To Quine, it’s simply a case of language referring to language, rather than language referring to abstract entities, mental ideas or even denotata. That is, both locutions have the same meaning if they can be expressed by a third version that expresses (more or less) the same thing (usually “in a clearer language than the original”).

Thus “the meaning of” sentence S is given by another sentence, rather than by S matching up to an abstract entity or mental idea we call a “meaning”. If the meaning of S were an abstract entity, then how could a locution match it at all? How can a contingent verbal locution possibly match something that’s a timeless non-linguistic… thing? How do you match such completely unlike things?

Quine called these different linguistic versions of the same sentence “synonyms”. So just as single words can have their synonyms, so too can whole sentences and perhaps even collections of sentences.

Towards the end of the paper ‘On What There Is’ Quine gets away from ontology and enters the realm of epistemology.

The Epistemology of What There Is

How do we describe and know what there is?

Quine’s principle answer is: via conceptual schemes.

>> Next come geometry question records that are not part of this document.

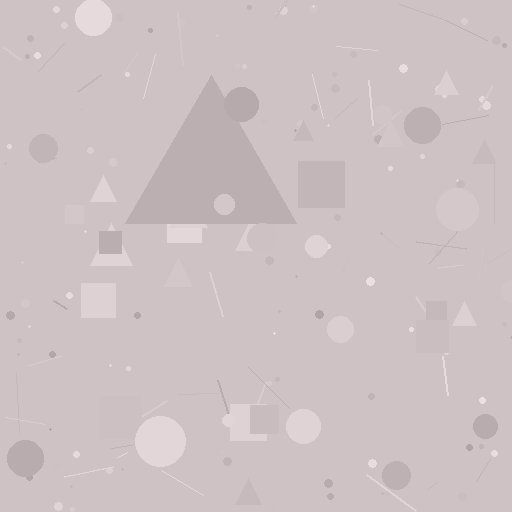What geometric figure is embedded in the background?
A triangle is embedded in the background.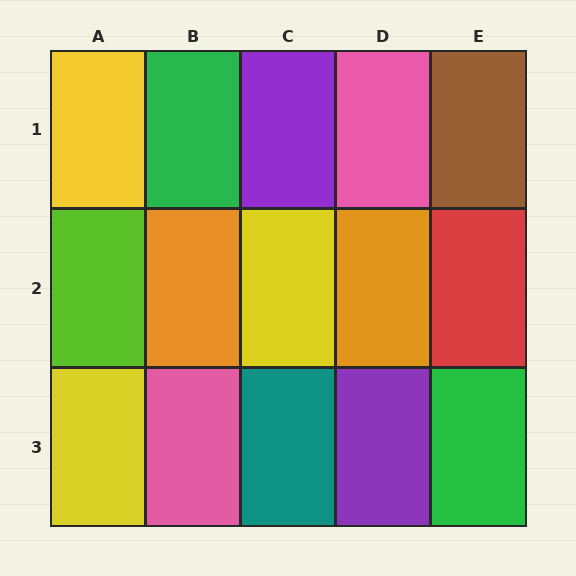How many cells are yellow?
3 cells are yellow.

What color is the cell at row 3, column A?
Yellow.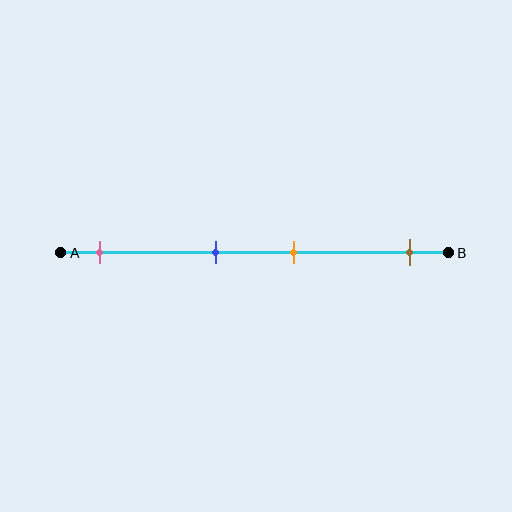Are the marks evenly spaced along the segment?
No, the marks are not evenly spaced.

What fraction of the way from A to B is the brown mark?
The brown mark is approximately 90% (0.9) of the way from A to B.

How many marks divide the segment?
There are 4 marks dividing the segment.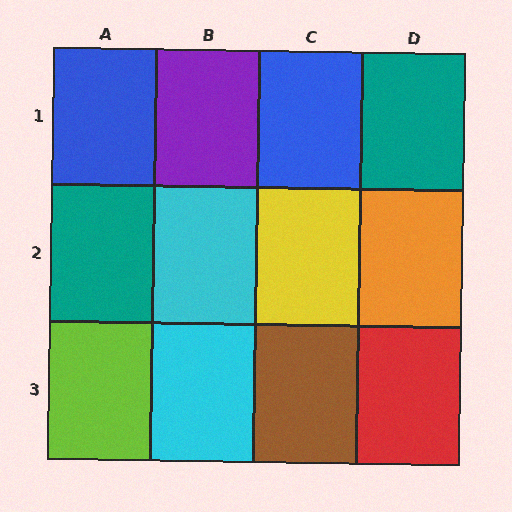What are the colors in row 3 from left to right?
Lime, cyan, brown, red.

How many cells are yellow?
1 cell is yellow.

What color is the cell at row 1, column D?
Teal.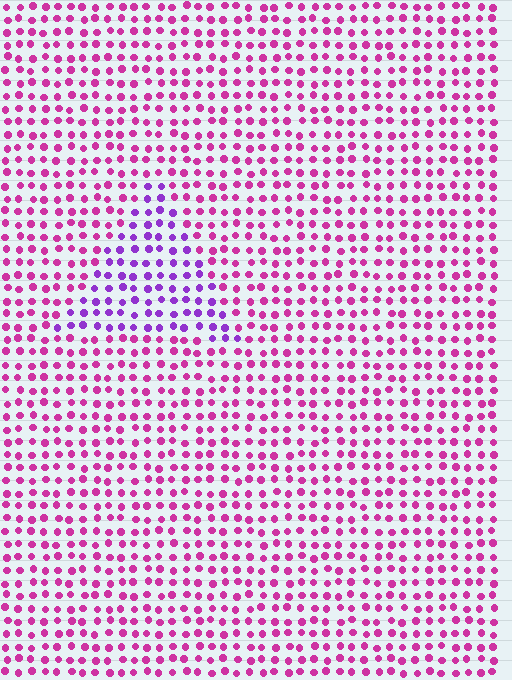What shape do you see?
I see a triangle.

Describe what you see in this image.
The image is filled with small magenta elements in a uniform arrangement. A triangle-shaped region is visible where the elements are tinted to a slightly different hue, forming a subtle color boundary.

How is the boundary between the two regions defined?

Of course there are alternative conceptual schemes. However, according to Quine, they aren’t all mutually exclusive. That is, there isn’t only one way of describing or knowing the world correctly (as metaphysical realists may well believe).

The two conceptual schemes Quine discussed were that of the physicalist and that of the phenomenalist.

Simplistically speaking, the physicalist offers us a world of objects (such as a penny). The phenomenalist, on the other hand, offers us a world of (amongst other things) a round sensum rather than the object we call a “penny”. According to Quine (qua pragmatist), both conceptual schemes have their advantages.

Quine was very easy-going about conceptual schemes… but only up to a point! The phenomenalist offers us a world of “scattered sense events” rather than one of objects qua objects. Thus when we see a penny as a penny (i.e., rather than as a round sensum), we’re effectively “simplifying our over-all reports”. That is, we assign “sense data to objects” to simplify things.

Despite the fact that it was stated earlier that Quine didn’t see these particular conceptual schemes as being mutually exclusive, Quine did believe that they’re — at least in a weak sense — in competition with one another. However, although they’re in competition, both still have their advantages. As Quine put it, each “deserves to be developed”. So it mainly depends on what we want from our conceptual schemes. In fact Quine describes the phenomenalist’s conceptual scheme as an epistemological enterprise. The physicalist’s conceptual scheme, on the other hand, is physical.

Reference

W.V. Quine, ‘On What There Is’, from the Review of Metaphysics (1948)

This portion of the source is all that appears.